Maybe the phone call was only a warning, maybe that’s all, maybe the boys are safe. Maybe this is a fool’s assumption she can’t make anymore. Vyrva was supposed to be picking up Otis at school, Ziggy should be down at krav maga with Nigel, but so what. Every place in her day she’s taken for granted is no longer safe, because the only question it’s come down to is, where will Ziggy and Otis be protected from harm? Who of all those on her network really is trustworthy anymore?
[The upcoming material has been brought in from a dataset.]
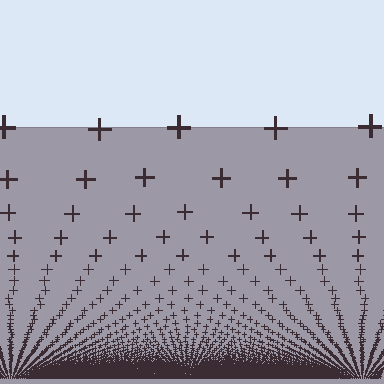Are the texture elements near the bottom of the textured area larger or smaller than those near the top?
Smaller. The gradient is inverted — elements near the bottom are smaller and denser.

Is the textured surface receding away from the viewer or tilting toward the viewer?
The surface appears to tilt toward the viewer. Texture elements get larger and sparser toward the top.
It might be useful, she reminds herself, not to panic here. She imagines herself solidifying into not exactly a pillar of salt, something between that and a commemorative statue, iron and gaunt, of all the women in New York who used to annoy her standing by the curbsides “hailing a taxi,” though no taxis might be visible for ten miles in any direction—nevertheless holding their hand out toward the empty street and the oncoming traffic that isn’t there, not beseechingly but in a strangely entitled way, a secret gesture that will trigger an all-cabbie alert, “Bitch standing at corner with hand up in air! Go! Go!”
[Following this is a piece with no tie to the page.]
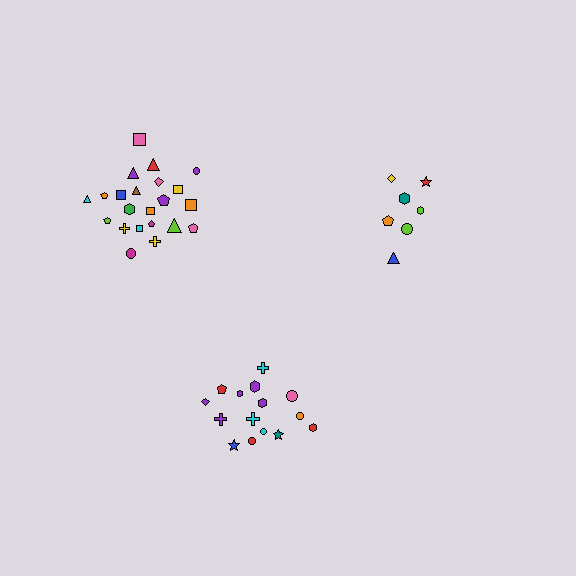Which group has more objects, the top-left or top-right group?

Yet here, turning into some version of herself she doesn’t recognize, without deliberation she watches her own hand drift out into the wind off the river, and tries from the absence of hope, the failure of redemption, to summon a magical escape. Maybe what she saw in those women wasn’t entitlement, maybe all it is really is an act of faith. Which in New York even stepping out onto the street is, technically.
Back in Manhattan meatspace, what she ends up doing is somehow passing through the shadowy copless cross streets to Tenth Avenue and finding headed uptown a curb-to-curb abundance of lighted alphanumerics on cheerful yellow rooftops, traveling the darkening hour as if the pavement like a black river is itself flowing away forever uptown, and all the taxis and trucks and suburbanite cars only being carried along on top of it…
• • •
HORST ISN’T HOME YET.Otis and Fiona are in the boys’ room, having creative differences as usual. Ziggy is in front of the tube, as if nothing much has been happening in his day, watching Scooby Goes Latin! (1990). Maxine after a quick visit to the bathroom to reformat, knowing better than to start in with the Q&A, comes in and sits down next to him about the time it breaks for a commercial.
“Hi, Mom.” She wants to enfold him forever. Instead lets him recap the plot for her. Shaggy, somehow allowed to drive the van, has become confused and made some navigational errors, landing the adventurous quintet eventually in Medellín, Colombia, home at the time to a notorious cocaine cartel, where they stumble onto a scheme by a rogue DEA agent to gain control of the cartel by pretending to be the ghost—what else—of an assassinated drug kingpin. With the help of a pack of local street urchins, however, Scooby and his pals foil the plan.